Second, the plugin reflects a maturing understanding of AI’s role in software development. Early adopters often treat agents as supercharged autocomplete tools. Mycelium treats the agent as a collaborative product partner—one that can challenge assumptions and enforce process. This aligns with a broader industry trend toward “agentic workflows” that orchestrate multiple steps, not just single-shot code generation.
Implications for AI Practitioners
For developers and teams using AI coding agents, Mycelium offers a practical template for reducing waste. It forces a “stop and think” moment before the agent starts generating files. This could be particularly valuable for solo founders or small teams who lack formal product management and may rush to implementation.
However, the plugin’s effectiveness depends entirely on the quality of the prompts and the user’s willingness to engage with the process. If a developer simply bypasses the questions or provides shallow answers, the tool adds little value. Additionally, Mycelium is still early-stage—its success will hinge on how well it integrates with different agents and how actively the community maintains it.
The broader implication is that the next frontier for AI coding tools is not more code generation speed, but better decision-making support.

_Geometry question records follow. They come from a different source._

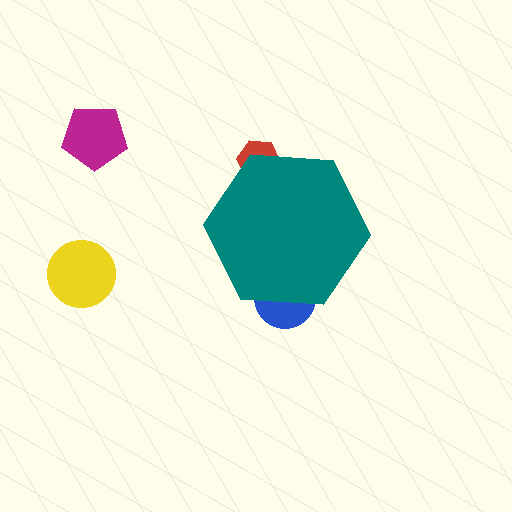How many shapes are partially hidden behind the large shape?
2 shapes are partially hidden.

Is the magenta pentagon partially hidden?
No, the magenta pentagon is fully visible.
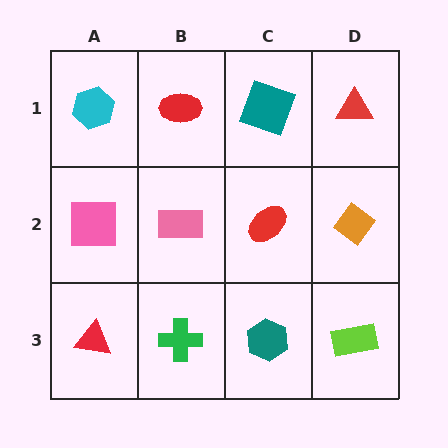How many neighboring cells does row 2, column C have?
4.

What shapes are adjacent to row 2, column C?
A teal square (row 1, column C), a teal hexagon (row 3, column C), a pink rectangle (row 2, column B), an orange diamond (row 2, column D).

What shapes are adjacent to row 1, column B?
A pink rectangle (row 2, column B), a cyan hexagon (row 1, column A), a teal square (row 1, column C).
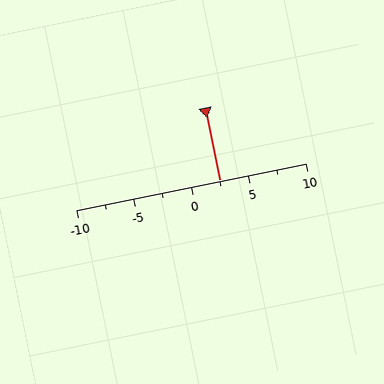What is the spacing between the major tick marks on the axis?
The major ticks are spaced 5 apart.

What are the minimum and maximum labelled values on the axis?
The axis runs from -10 to 10.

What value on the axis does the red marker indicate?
The marker indicates approximately 2.5.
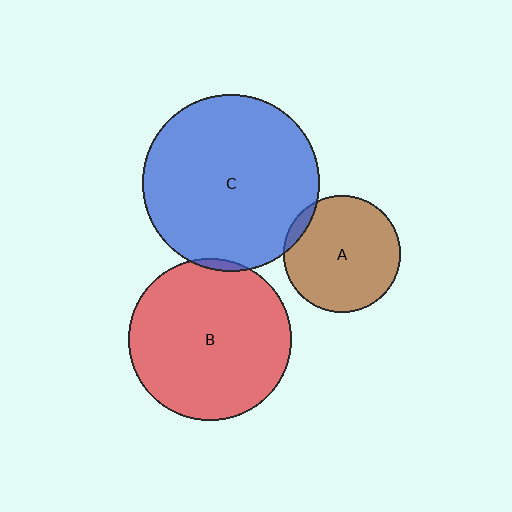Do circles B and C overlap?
Yes.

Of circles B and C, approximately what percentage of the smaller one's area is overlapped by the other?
Approximately 5%.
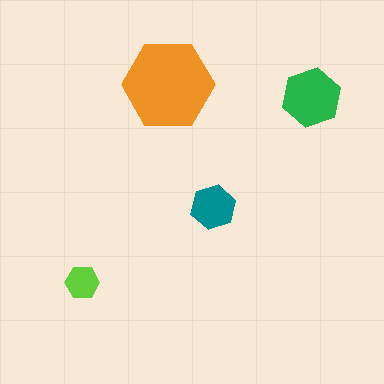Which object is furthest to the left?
The lime hexagon is leftmost.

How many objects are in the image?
There are 4 objects in the image.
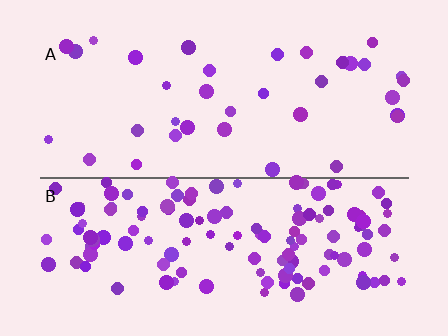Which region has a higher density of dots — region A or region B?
B (the bottom).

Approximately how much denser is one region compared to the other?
Approximately 3.4× — region B over region A.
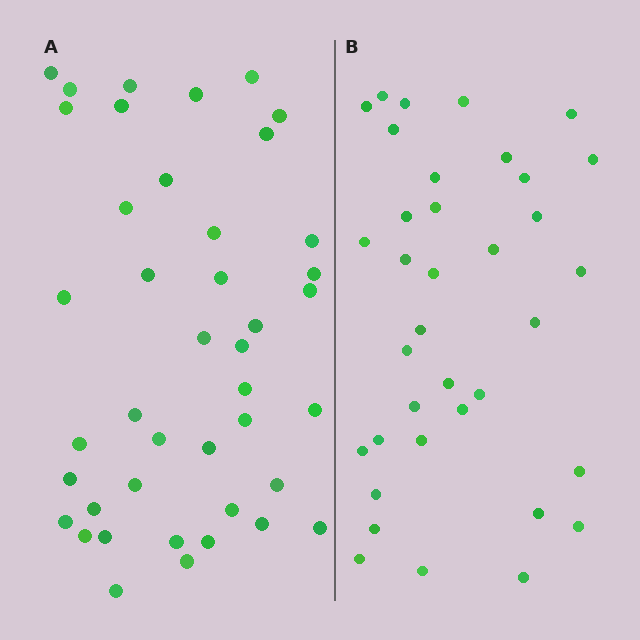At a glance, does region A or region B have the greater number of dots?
Region A (the left region) has more dots.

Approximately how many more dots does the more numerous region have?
Region A has about 6 more dots than region B.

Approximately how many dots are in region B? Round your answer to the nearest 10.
About 40 dots. (The exact count is 36, which rounds to 40.)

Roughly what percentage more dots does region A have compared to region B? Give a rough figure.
About 15% more.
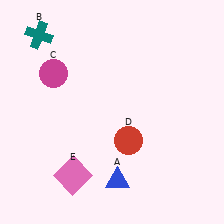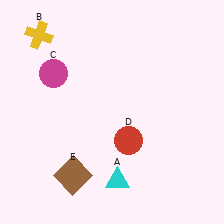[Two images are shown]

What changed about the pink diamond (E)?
In Image 1, E is pink. In Image 2, it changed to brown.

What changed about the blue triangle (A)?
In Image 1, A is blue. In Image 2, it changed to cyan.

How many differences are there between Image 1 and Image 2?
There are 3 differences between the two images.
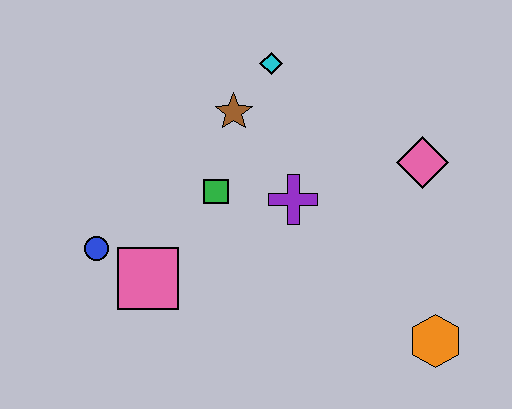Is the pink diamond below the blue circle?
No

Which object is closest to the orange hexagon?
The pink diamond is closest to the orange hexagon.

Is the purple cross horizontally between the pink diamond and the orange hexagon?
No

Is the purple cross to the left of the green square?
No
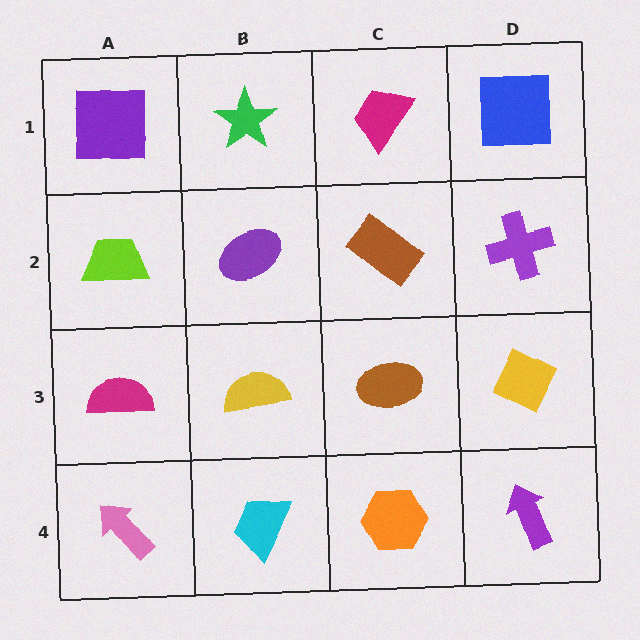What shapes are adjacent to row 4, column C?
A brown ellipse (row 3, column C), a cyan trapezoid (row 4, column B), a purple arrow (row 4, column D).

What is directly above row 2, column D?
A blue square.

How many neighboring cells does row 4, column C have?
3.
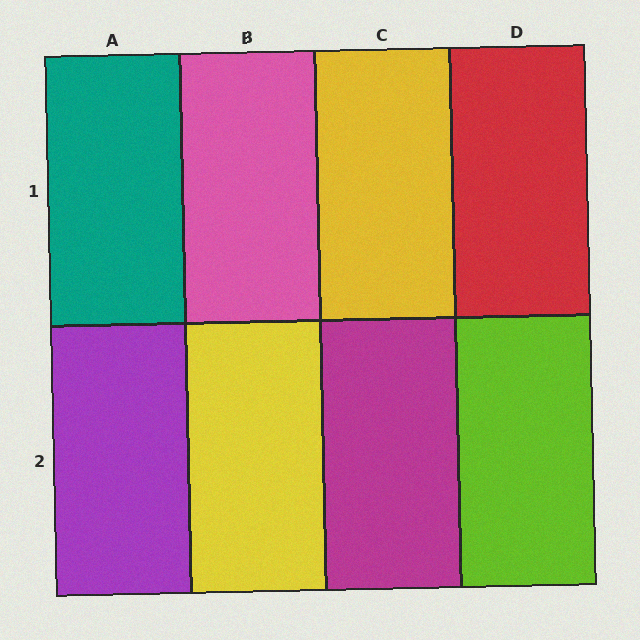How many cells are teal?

Tools like Mycelium point toward a future where AI agents do not just write code, but also help validate whether the code should be written at all.
Key Takeaways
- Mycelium introduces a product validation layer for AI coding agents, addressing the common failure of building unwanted features.
- It reflects a shift from AI as a code generator to AI as a structured product partner that enforces disciplined workflows.
- The tool is most valuable for solo developers and small teams lacking formal product management processes.
- Success depends on user engagement with the framework, not just the agent’s technical output.